Robust risk management is fast becoming an economic necessity for asset managers, both for winning business and avoiding potentially expensive problems. Says Nicholas Watts, head of the European investment practice at consulting firm Watson Wyatt Worldwide: "What we want to see is a culture of risk management at an asset management company. We want to see that risk management is part of the investment process and at the same time independent from it."

Instilling a risk management culture in an asset management firm is not easy—and it's never cheap. Obviously, it demands substantial support from senior management. At a conference in Paris in May, Jacques Longerstaey, co-head of risk management at GSAM, told the audience that the firm spends 0.5 basis points of total assets, or approximately $10 million annualized, on risk management. That number surprised many of his listeners.

Risk managers must prove that this is money well spent, that it enhances the core business of the firm: delivering good investment performance. Says Putnam's Martens: "It's not just about reporting. It's a better way to manage money."

Risk budgeting and its kin would not be possible without recent technological gains that are increasingly able to draw together many different forms of portfolio analytics and put them on the desktop of a plan sponsor or portfolio manager.

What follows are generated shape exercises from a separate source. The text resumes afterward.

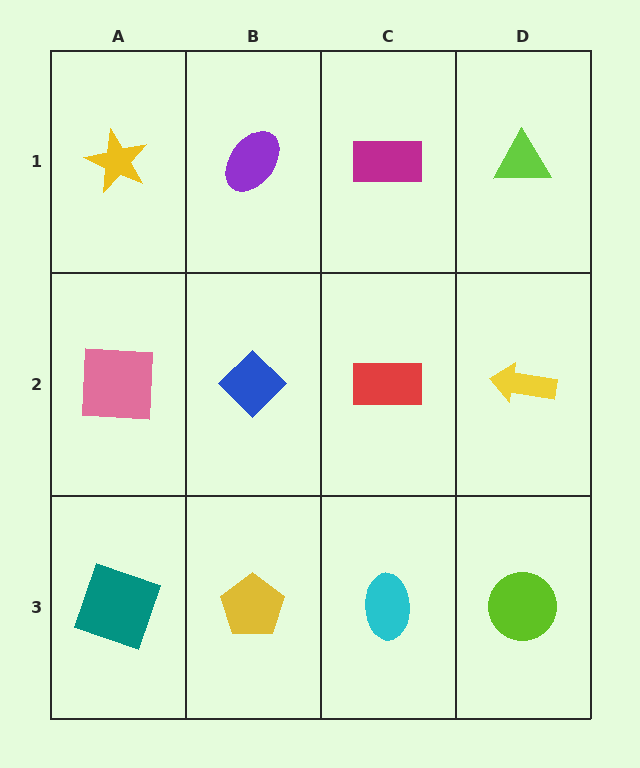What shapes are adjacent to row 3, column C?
A red rectangle (row 2, column C), a yellow pentagon (row 3, column B), a lime circle (row 3, column D).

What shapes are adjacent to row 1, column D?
A yellow arrow (row 2, column D), a magenta rectangle (row 1, column C).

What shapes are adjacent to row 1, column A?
A pink square (row 2, column A), a purple ellipse (row 1, column B).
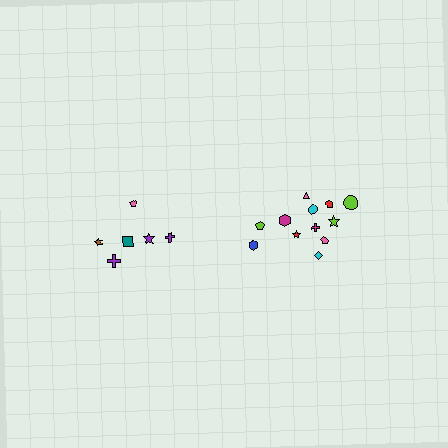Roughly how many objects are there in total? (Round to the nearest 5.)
Roughly 20 objects in total.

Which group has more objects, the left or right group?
The right group.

In addition, the Internet has "democratized" the flow of information from all corners of the asset management world, allowing plan sponsors to break down and quantify aspects of their portfolios that once defied easy analysis.

Plan sponsors and money managers are eagerly reshaping and using this information in new ways. A group of ten pension funds and fund managers, including Virginia Retirement System, Wellington Management Co. and SSB Citi Asset Management, banded together in 1998 with Askari to form the GlobalView Partnership Progam. The group spent a year helping to design new risk management software, known as GlobalView, that integrates portfolio valuations, a number of forward-and backward-looking portfolio risk measures and compliance limits. It became available in June.

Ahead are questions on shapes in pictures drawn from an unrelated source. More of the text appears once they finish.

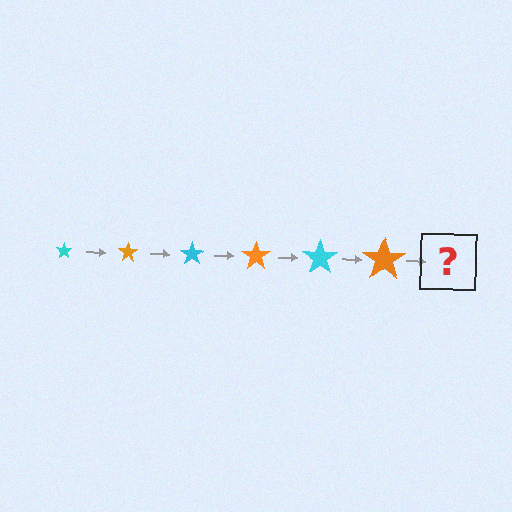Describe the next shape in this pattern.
It should be a cyan star, larger than the previous one.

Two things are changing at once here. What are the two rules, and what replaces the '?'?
The two rules are that the star grows larger each step and the color cycles through cyan and orange. The '?' should be a cyan star, larger than the previous one.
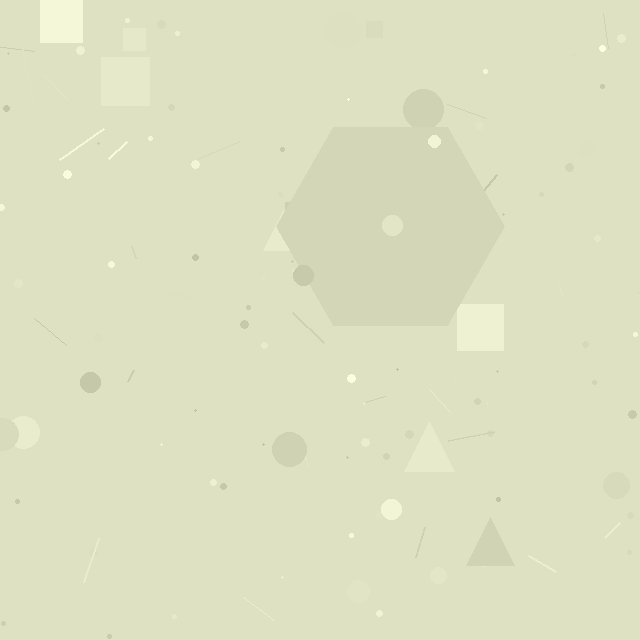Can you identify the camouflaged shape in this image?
The camouflaged shape is a hexagon.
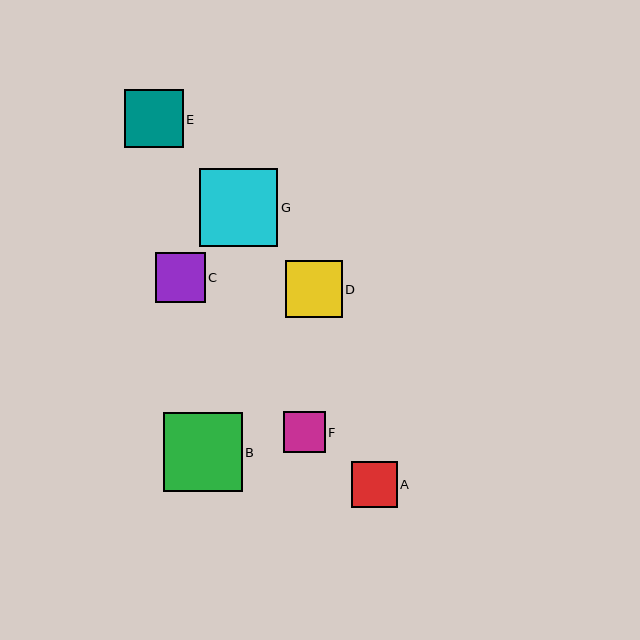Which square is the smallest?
Square F is the smallest with a size of approximately 42 pixels.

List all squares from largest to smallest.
From largest to smallest: B, G, E, D, C, A, F.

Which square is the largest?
Square B is the largest with a size of approximately 79 pixels.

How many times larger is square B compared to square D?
Square B is approximately 1.4 times the size of square D.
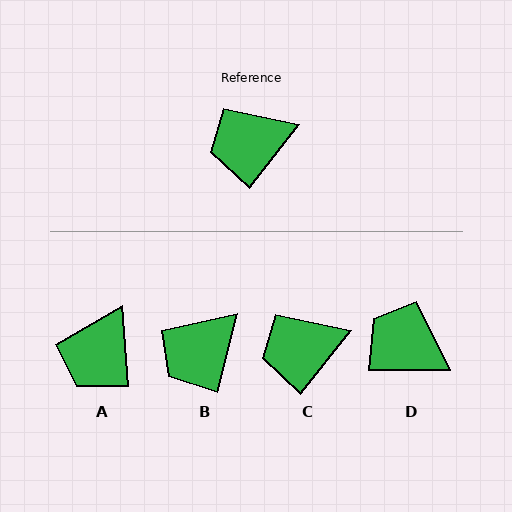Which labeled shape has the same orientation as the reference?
C.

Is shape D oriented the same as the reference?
No, it is off by about 52 degrees.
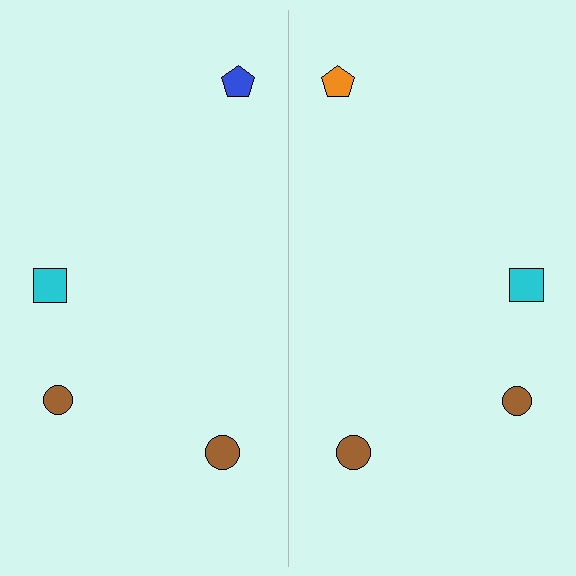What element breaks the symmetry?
The orange pentagon on the right side breaks the symmetry — its mirror counterpart is blue.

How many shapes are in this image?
There are 8 shapes in this image.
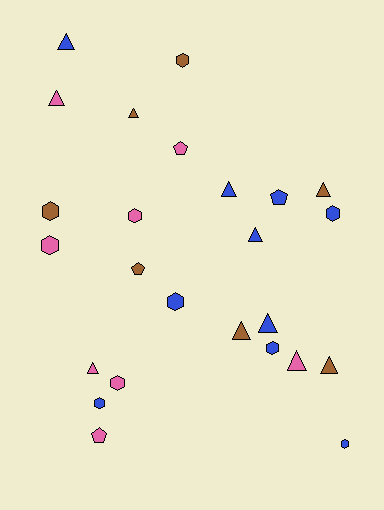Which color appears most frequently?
Blue, with 10 objects.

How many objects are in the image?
There are 25 objects.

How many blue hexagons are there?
There are 5 blue hexagons.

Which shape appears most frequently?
Triangle, with 11 objects.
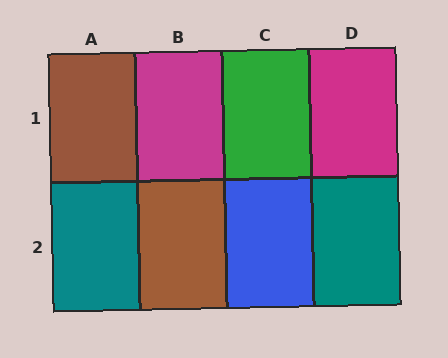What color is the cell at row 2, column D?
Teal.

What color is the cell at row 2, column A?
Teal.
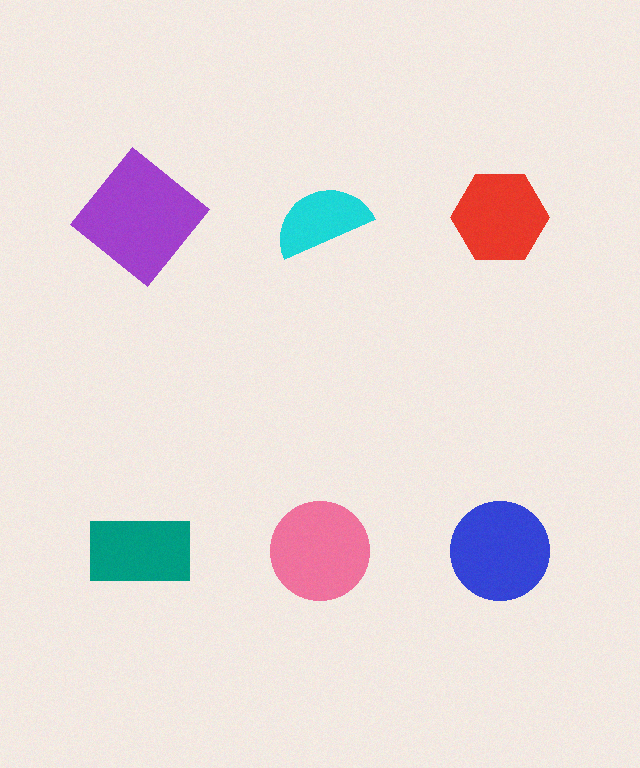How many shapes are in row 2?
3 shapes.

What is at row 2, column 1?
A teal rectangle.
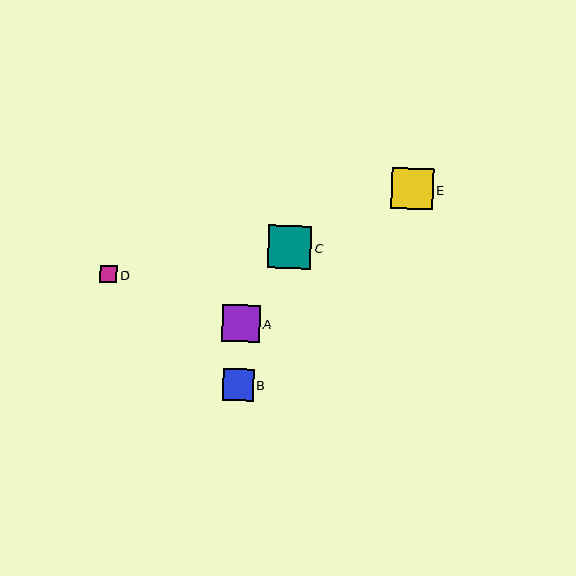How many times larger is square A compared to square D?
Square A is approximately 2.2 times the size of square D.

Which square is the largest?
Square C is the largest with a size of approximately 44 pixels.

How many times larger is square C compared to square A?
Square C is approximately 1.2 times the size of square A.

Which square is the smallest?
Square D is the smallest with a size of approximately 18 pixels.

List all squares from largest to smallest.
From largest to smallest: C, E, A, B, D.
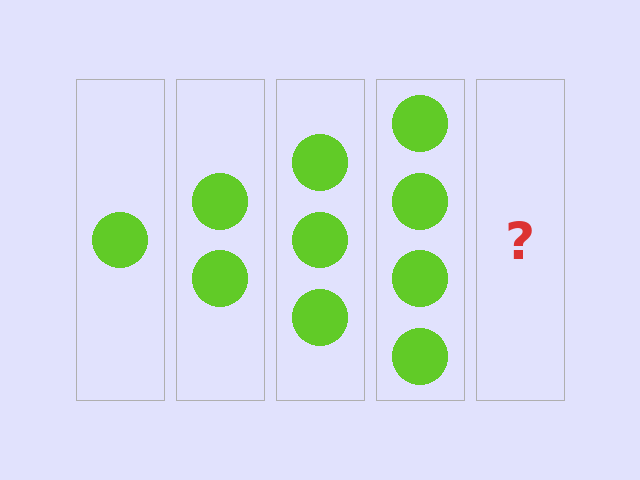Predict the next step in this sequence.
The next step is 5 circles.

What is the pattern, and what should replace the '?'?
The pattern is that each step adds one more circle. The '?' should be 5 circles.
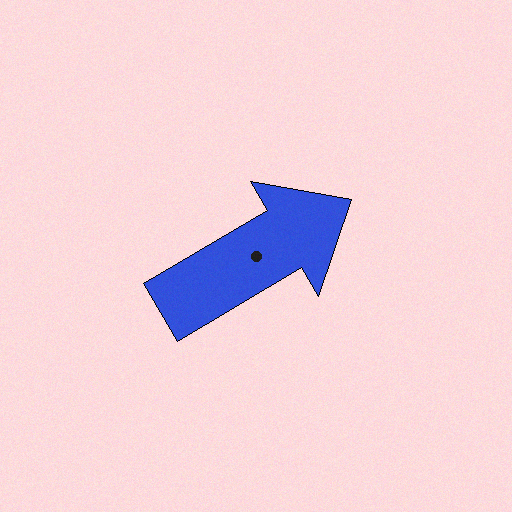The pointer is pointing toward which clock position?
Roughly 2 o'clock.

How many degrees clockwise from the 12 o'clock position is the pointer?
Approximately 59 degrees.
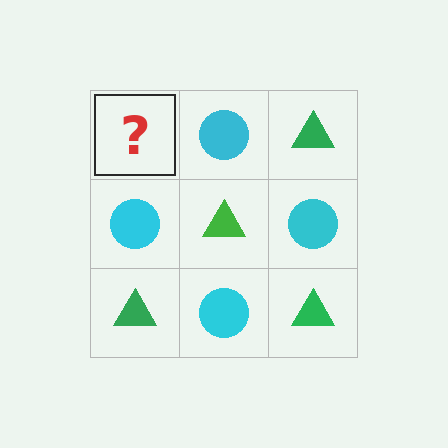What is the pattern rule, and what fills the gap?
The rule is that it alternates green triangle and cyan circle in a checkerboard pattern. The gap should be filled with a green triangle.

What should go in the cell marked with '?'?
The missing cell should contain a green triangle.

At New York City Retirement Systems, which will begin using Barta's Total Risk for Asset Management software in the third quarter, Lirtzman says such systems will alter the whole nature of discussions with his money managers. "At the moment, the conversations we have with our money managers tend to be wide-ranging and general, about the direction of markets and issues like that," he says. "This technology will enable us to focus discussion on portfolio dynamics."

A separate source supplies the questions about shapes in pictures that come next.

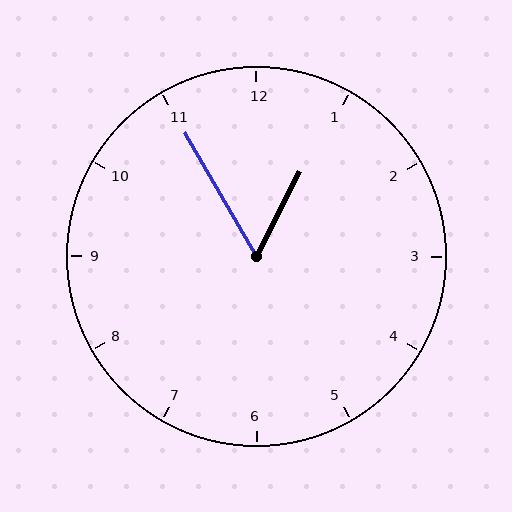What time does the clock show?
12:55.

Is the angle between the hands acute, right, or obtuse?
It is acute.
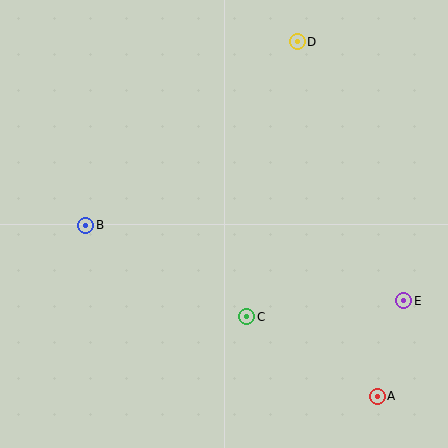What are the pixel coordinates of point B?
Point B is at (86, 225).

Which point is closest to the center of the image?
Point C at (247, 317) is closest to the center.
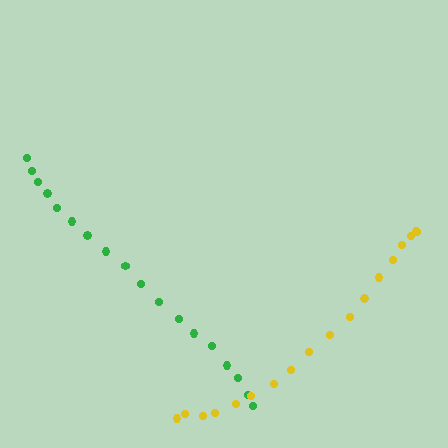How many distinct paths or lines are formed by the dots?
There are 2 distinct paths.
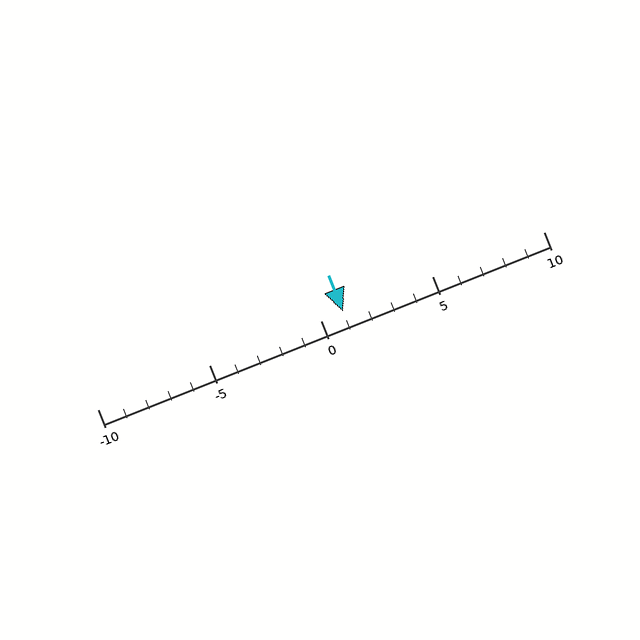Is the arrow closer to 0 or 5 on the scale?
The arrow is closer to 0.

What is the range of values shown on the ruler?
The ruler shows values from -10 to 10.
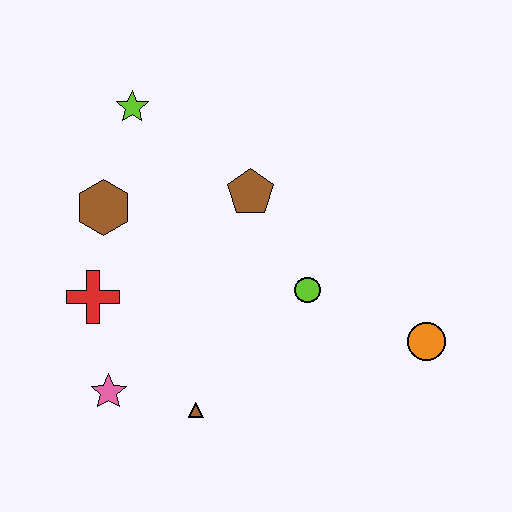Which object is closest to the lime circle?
The brown pentagon is closest to the lime circle.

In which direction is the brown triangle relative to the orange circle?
The brown triangle is to the left of the orange circle.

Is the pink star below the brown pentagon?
Yes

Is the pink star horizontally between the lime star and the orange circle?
No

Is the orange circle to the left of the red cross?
No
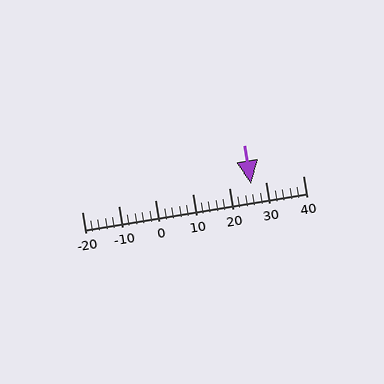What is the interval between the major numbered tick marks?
The major tick marks are spaced 10 units apart.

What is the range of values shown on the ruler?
The ruler shows values from -20 to 40.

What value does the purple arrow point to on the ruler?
The purple arrow points to approximately 26.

These data-rich, technology-driven discussions are likely to become ever more empirical, according to Ronald Layard-Liesching, a partner at Pareto Partners, the world's largest currency overlay manager. "If a global bond manager tells you that they add value by currency management," he notes, "you will be able to test it. The eloquence of the smoothest salesman can't compete against real data." And once sponsors have all this information at their fingertips, says Lirtzman, “all the players in the business will have their roles redefined. Everyone will have to earn a place at the table by the value-added they bring to the investment policy process."